Thanks so much for helping us out with our wiring problem! I sure do appreciate your time! Now, let's see if we can get it to work.


----------



## Moushey1 (May 22, 2017)

Thank you again Rock_knocker!
The "repair brigade" (dad and hubby) would love a shot that includes both the alternator and the starter in the same picture. Their main question is 'how are they connected or wired to each other?' They think a photo of that section of your engine might answer their questions.
If you don't have time we totally understand, we are thankful for the photos and explanations you've already taken the time to post!


----------



## Rock_knocker (Apr 12, 2017)

Moushey1 said:


> Thank you again Rock_knocker!
> The "repair brigade" (dad and hubby) would love a shot that includes both the alternator and the starter in the same picture. Their main question is 'how are they connected or wired to each other?' They think a photo of that section of your engine might answer their questions.


I actually would have thought that my annointed photograph and explanation would have done it, as would the supplied wiring diagram. Never the less, while it is impossible to get a clear photo of both because of the FEL and other junk, I hope this crude composite does the job.

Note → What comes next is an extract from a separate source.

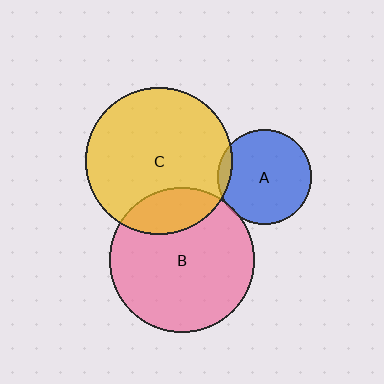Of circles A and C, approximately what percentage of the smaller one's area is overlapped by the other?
Approximately 10%.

Again, the wires from the large lug "A" go to two places:
1) The center location of the ignition switch, and
2) The lug for the battery cable on the starter


----------



## Rock_knocker (Apr 12, 2017)

The red battery cable is merely routed near the alternator, it is not connected to the alternator except thru white wire A at the starter lug


----------



## Moushey1 (May 22, 2017)

So many thanks, Rock_knocker!!! You have been a huge help!
As the guys went through all of the wiring diagrams and your very helpful pictures and explanations, they still couldn't figure out what they were missing. Then, upon deeper investigation, they realized that the battery was put in backwards...this could be causing the problem they agreed (and so did the alternator repair shop guy). Then they scratched their heads and said, "how did this happen?" 
So the repair brigade will put back in the freshly re-repaired alternator, again. This time however the battery cables will be hooked up right, so it should work. I will give an update when they complete their tinkering today.


----------



## Rock_knocker (Apr 12, 2017)

If they killed the voltage regulator, Hoye sells them on line, and I'm sure the dealer on Bickford could get one, although it would be pricier.


----------



## lt950 (Mar 29, 2020)

John Deere 950 not charging. Found yellow wire from voltage regulator had been cut at ignition switch by po. Could this prevent charging?


----------



## Dimondaigle (Dec 15, 2020)

Can someone tell me where this red wire that is loose hook up to on a John Deere 850 tractor


----------